3.2 The "Dopamine Floor" Effect

The critical finding of this study is the differential impact of Dopamine on the two groups:

Dopamine Level	High-Salience Accuracy (Final)	Low-Salience Accuracy (Final)
0.5 (Low)	76.2%	62.0%
1.0 (Normal)	76.1%	64.4%
1.5 (High)	76.2%	66.8%

High Salience is Dopamine-Inelastic: Increasing dopamine from 0.5 to 1.5 had almost no effect on the retention of interesting classes (~76% flat).
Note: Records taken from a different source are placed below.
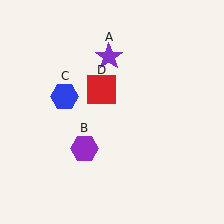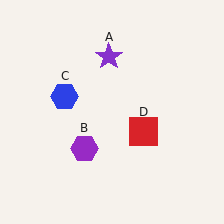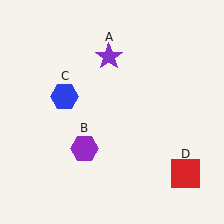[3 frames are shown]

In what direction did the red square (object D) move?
The red square (object D) moved down and to the right.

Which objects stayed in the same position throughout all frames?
Purple star (object A) and purple hexagon (object B) and blue hexagon (object C) remained stationary.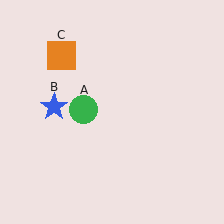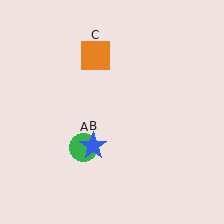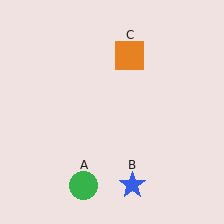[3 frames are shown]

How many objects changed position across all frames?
3 objects changed position: green circle (object A), blue star (object B), orange square (object C).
The intrinsic salience weight ($S = 1.0$) provided sufficient signal strength regardless of global state.
Low Salience is Dopamine-Elastic: Increasing dopamine significantly improved the retention of "boring" classes. The High-Dopamine state effectively compensated for the lack of interest, forcing the network to learn patterns it would otherwise ignore.

Impact of Dopamine on High vs Low Salience Learning — **Figure 1:** Learning dynamics under different dopamine conditions.

4. Discussion

4.1 "Boredom" as a Computational Penalty

The results quantitatively model the subjective experience of boredom. Under Low Dopamine conditions (D=0.5), the gradient updates for Low-Salience items were so small ($0.1 \times 0.5 = 0.05$) that the model required massive repetition (15 Epochs) to achieve what it achieved in 1 Epoch for High-Salience items.

4.2 Implications for Cognitive Modeling

These findings suggest that Dopamine acts as a floor-raiser, not a ceiling-raiser. In educational or cognitive contexts, increased motivation (or medication) creates the most significant performance gains in subjects the learner finds uninteresting. For subjects of high intrinsic interest, the "Salience" signal is already sufficient to saturate the learning rate.

5. Conclusion

By integrating Surprisal and Relevance into the loss function, we created a neural network that mimics biological resource allocation. The model demonstrates that interest (Salience) is the primary driver of memory, but state (Dopamine) is the critical regulator that determines whether "boring" information can be retained.

The code for this experiment is available on GitHub.